For as the years rolled on the union between Charles and Henrietta proved to be no passing affection born of youth and beauty, but the deep and increasing love of true marriage. It was as impossible for Henrietta as for any other good wife, whether princess or peasant, to consider a course of action apart from the interests of her husband, and those who had dealings with her had to learn, sometimes painfully, that her first consideration must always be he of whom she was accustomed to write, with pretty formality, as "le roi Monseigneur."
She is considered, and rightly, to be a Queen of Tragedy. But in any estimate of her life it must be remembered that she had at least twelve years of such happiness as seldom falls to the lot of a royal woman. If later she was to find out that
"There is no worldly pleasure here below Which by experience doth not folly prove,"
now she was learning
"But among all the follies that I know The sweetest folly in the world is love";[102]

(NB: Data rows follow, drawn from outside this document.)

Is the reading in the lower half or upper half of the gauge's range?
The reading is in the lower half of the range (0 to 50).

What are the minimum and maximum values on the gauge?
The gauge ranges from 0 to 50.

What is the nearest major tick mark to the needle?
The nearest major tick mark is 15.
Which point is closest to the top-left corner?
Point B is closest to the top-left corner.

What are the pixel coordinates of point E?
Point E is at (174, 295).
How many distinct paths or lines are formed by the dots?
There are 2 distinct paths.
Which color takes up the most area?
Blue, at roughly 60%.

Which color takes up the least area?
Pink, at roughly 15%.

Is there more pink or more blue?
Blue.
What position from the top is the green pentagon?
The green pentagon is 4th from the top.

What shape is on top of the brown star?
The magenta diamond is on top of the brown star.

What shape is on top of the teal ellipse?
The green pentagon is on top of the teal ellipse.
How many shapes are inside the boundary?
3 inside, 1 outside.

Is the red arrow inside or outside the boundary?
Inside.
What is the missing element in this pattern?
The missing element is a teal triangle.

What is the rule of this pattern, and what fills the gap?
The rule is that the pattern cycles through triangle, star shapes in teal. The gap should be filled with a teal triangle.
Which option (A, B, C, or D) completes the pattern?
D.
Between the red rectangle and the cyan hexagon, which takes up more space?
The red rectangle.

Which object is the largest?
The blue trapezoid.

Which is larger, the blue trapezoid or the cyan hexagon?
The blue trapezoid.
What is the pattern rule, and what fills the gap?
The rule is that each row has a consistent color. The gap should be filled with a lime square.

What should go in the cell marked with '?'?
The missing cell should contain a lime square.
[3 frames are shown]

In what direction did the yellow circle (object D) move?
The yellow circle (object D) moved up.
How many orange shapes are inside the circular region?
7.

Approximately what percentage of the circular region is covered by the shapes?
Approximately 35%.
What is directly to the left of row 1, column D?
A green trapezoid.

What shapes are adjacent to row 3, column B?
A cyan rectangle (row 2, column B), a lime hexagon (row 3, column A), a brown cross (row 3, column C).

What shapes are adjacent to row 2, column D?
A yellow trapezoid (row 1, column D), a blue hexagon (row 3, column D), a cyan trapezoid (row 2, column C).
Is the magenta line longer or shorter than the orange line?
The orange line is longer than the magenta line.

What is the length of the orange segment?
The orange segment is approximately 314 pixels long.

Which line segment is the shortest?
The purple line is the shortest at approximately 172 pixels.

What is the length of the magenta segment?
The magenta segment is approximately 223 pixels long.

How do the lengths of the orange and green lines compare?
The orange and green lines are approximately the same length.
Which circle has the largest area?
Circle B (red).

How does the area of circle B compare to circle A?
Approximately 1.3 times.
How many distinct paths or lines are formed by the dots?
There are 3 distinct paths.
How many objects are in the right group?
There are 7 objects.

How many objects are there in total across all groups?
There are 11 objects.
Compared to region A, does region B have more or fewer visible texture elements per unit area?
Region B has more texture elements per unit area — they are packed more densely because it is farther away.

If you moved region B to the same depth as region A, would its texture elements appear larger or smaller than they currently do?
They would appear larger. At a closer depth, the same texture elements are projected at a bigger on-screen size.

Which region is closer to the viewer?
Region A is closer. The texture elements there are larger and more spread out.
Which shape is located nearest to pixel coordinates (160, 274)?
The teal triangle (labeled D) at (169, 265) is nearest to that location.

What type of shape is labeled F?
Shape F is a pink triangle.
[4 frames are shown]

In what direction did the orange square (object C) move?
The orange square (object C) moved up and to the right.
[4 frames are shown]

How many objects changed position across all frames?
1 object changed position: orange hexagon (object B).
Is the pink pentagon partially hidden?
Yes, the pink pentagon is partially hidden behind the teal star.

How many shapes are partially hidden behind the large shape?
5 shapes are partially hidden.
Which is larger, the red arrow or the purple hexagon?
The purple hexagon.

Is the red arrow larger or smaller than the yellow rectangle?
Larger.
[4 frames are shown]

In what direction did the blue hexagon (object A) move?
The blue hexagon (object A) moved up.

and thus rank and riches, which to the unhappy are but an aggravation of their misery, could yield to her their truest pleasure. Moreover, she never had to learn, like poor Anne of Austria, how
"Rich discontent's a glorious Hell."[103]
Sorrow, when it came, stripped her bare of the mocking accessories of joy.
[ [61]In England Henrietta Maria was known as Queen Mary, but she always used the signature "Henriette Marie."